Author: 
By Nazir Majally, Arab News Staff
Publication Date: 
Fri, 2002-07-05 03:00

OCCUPIED JERUSALEM, 5 July — An Israeli minister said yesterday that Palestinian leader Yasser Arafat and his lieutenant Marwan Barghouti should be put to death as the Palestinian leader pressed on with a major security reshuffle. West Bank preventive security chief Col. Jibril Rajoub was replaced with Jenin Governor Zuheir Manasrah.
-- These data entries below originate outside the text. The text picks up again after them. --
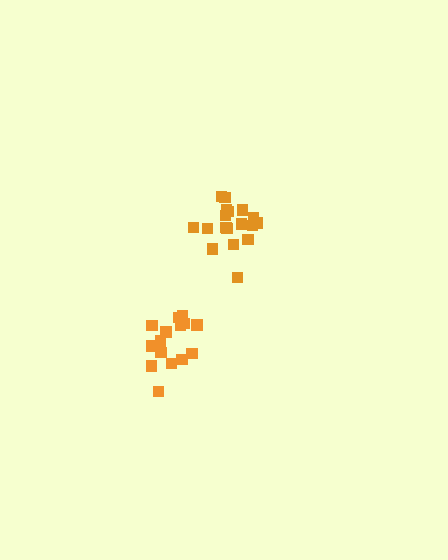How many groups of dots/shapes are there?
There are 2 groups.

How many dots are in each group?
Group 1: 16 dots, Group 2: 18 dots (34 total).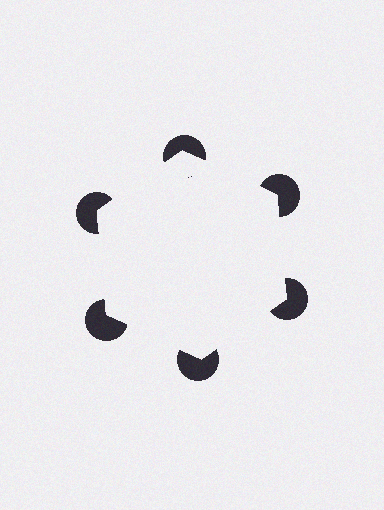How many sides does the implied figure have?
6 sides.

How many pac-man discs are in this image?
There are 6 — one at each vertex of the illusory hexagon.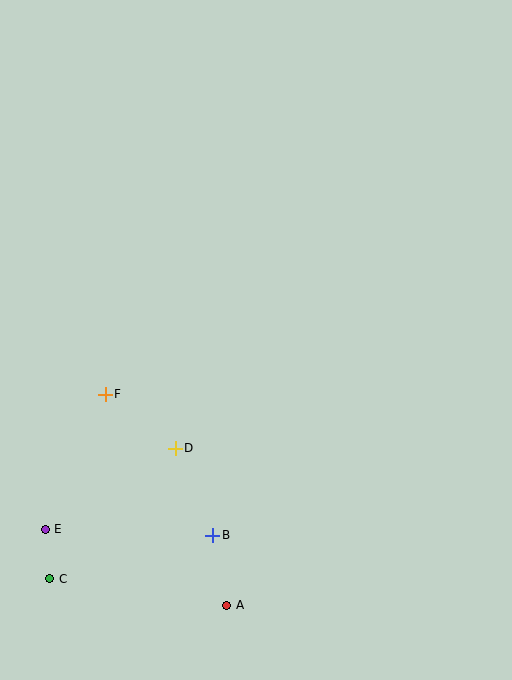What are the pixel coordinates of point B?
Point B is at (213, 535).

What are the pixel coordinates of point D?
Point D is at (175, 448).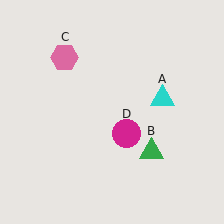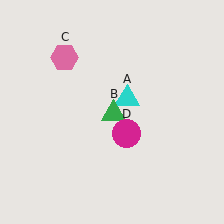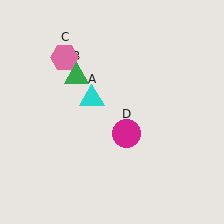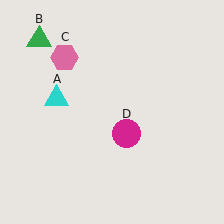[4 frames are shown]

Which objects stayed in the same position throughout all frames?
Pink hexagon (object C) and magenta circle (object D) remained stationary.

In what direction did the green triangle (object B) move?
The green triangle (object B) moved up and to the left.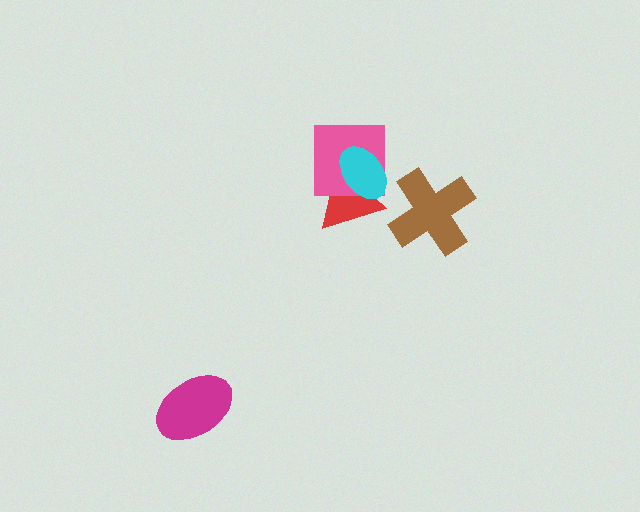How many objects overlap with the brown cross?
0 objects overlap with the brown cross.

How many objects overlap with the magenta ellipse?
0 objects overlap with the magenta ellipse.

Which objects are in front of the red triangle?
2 objects cover part of the red triangle: the pink square and the cyan ellipse.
The same decree named Rajoub as governor of the northern town of Jenin.

At the same time Palestinian police chief Ghazi Jabali submitted his resignation to Arafat and decided to run for presidency in elections slated for January 2003. Arafat later appointed Jabali as police adviser.

Israeli minister without portfolio Effi Eitam, leader of the extreme-right National Religious Party, called for killing Arafat while speaking on public radio after being quoted by the daily Maariv as making similar remarks in a speech in a Tel Aviv synagogue.

Eitam said Barghouti, who was detained by Israeli troops in Ramallah in mid-April on suspicion of involvement in anti-Israeli attacks, should have been on Israel’s list of activists to be eliminated. “He deserves death, but we brought him to Israel and are now obliged to concern ourselves with his legal status,” he said.

“Arafat and his gang of murderers, responsible for the deaths of hundreds of Israelis, deserve death,” Eitam added.

Maariv had quoted him as demanding why Barghouti was being held for questioning, and adding, “He should be taken to a field and a bullet put into his head.”

Eitam also said, “Arafat is a crazy murderer who should be killed,” according to Maariv.

Eitam is a former general whose party is considered the voice of Jewish settlers in the Palestinian territories.

But, the head of Israel’s left-wing opposition warned yesterday of “humanitarian catastrophe” in the Palestinian territories, blaming US President George W. Bush and Israeli Prime Minister Ariel Sharon.

“President Bush should have known that his speech (last week) would spark a reoccupation of the Palestinian territories and humanitarian catastrophe,” said Yossi Sarid, head of the left-wing Meretz party on army radio.

“The United States, the Europeans and the United Nations have to do everything they can to relieve the suffering of the Palestinian population, and to deliver food and medicine,” he said.

“We should remind President Bush and Ariel Sharon that starving a civilian population constitutes a crime against humanity for which someone will be held accountable,” he said.

In Gaza, a senior Palestinian official said Arafat served Rajoub with his dismissal papers, apparently resolving the confusion over Rajoub’s status.

But a preventive security officer in Ramallah said he and a group of colleagues sent a petition to Arafat earlier yesterday protesting at the way in which Rajoub was dropped and against the move itself.

In Ramallah, the mayors of the twin West Bank towns of Ramallah and El-Bireh said they had refused approaches by Israel, whose army has reoccupied the West Bank, to cooperate on running the conurbation.

In another development, two Palestinians were killed after a blast ripped apart their car as they were driving through Gaza City yesterday, an AFP correspondent at the scene said.

The two men were driving down a street when a “very strong explosion” rocked their car, after which the vehicle burst into flames, he said.

In Nablus, seven Palestinians were injured yesterday when an Israeli tank opened fire on a communal taxi near the northern West Bank city of Nablus, Palestinian medics here said.

The medics added that ambulances sent to pick up the injured, whose condition was not immediately known, had been refused entry to Nablus by the army and had been forced to head north to Jenin.